How does journald know the PID of a process that produces log data?

Question

When I look at journalctl, it tells me the PID and the program name(or service name?) of a log entry.

Then I wondered, logs are created by other processes, how do systemd-journald know the PID of these processes when processes may only write raw strings to the unix domain socket which systemd-journald is listenning. Also, do sytemd-journald always use the same technique to detect the PID of a piece of log data even when processes are producing log using functions like sd_journal_sendv()?

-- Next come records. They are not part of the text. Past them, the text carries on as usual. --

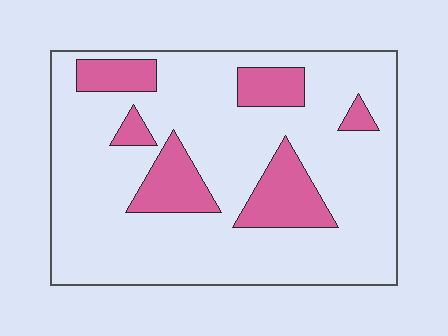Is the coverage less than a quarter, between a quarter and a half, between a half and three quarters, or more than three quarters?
Less than a quarter.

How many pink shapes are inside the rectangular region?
6.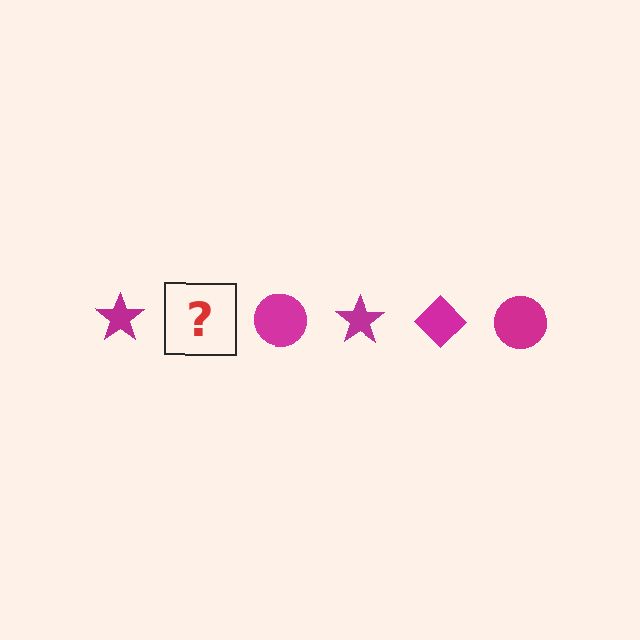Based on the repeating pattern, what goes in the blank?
The blank should be a magenta diamond.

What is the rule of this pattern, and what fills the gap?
The rule is that the pattern cycles through star, diamond, circle shapes in magenta. The gap should be filled with a magenta diamond.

Is there any documentation I should read about this?

I read JdeBP's answer and know systemd-journald listen on an Unix Domian Socket, but even if can know the peer socket address who send the log message, how does it know the PID? What if that sending socket is opened by many non-parent-children processes?

See: https://www.freedesktop.org/software/systemd/man/systemd-journald.service.html — George Udosen, Dec 29 '18 at 06:11

score 5 · Accepted Answer · 2018-12-29T18:24:57.493

It receives the pid via the SCM_CREDENTIALS ancillary data on the unix socket with recvmsg(), see unix(7). The credentials don't have to be sent explicitly.

Example:

$ cc -Wall scm_cred.c -o scm_cred
$ ./scm_cred
scm_cred: received from 10114: pid=10114 uid=2000 gid=2000

Processes with CAP_SYS_ADMIN data can send whatever pid they want via SCM_CREDENTIALS; in the case of systemd-journald, this means they can fake entries as if logged by another process:

# cc -Wall fake.c -o fake
# setcap CAP_SYS_ADMIN+ep fake

$ ./fake `pgrep -f /usr/sbin/sshd`

# journalctl --no-pager -n 1
...
Dec 29 11:04:57 debin sshd[419]: fake log message from 14202
# rm fake
# lsb_release -d
Description:    Debian GNU/Linux 9.6 (stretch)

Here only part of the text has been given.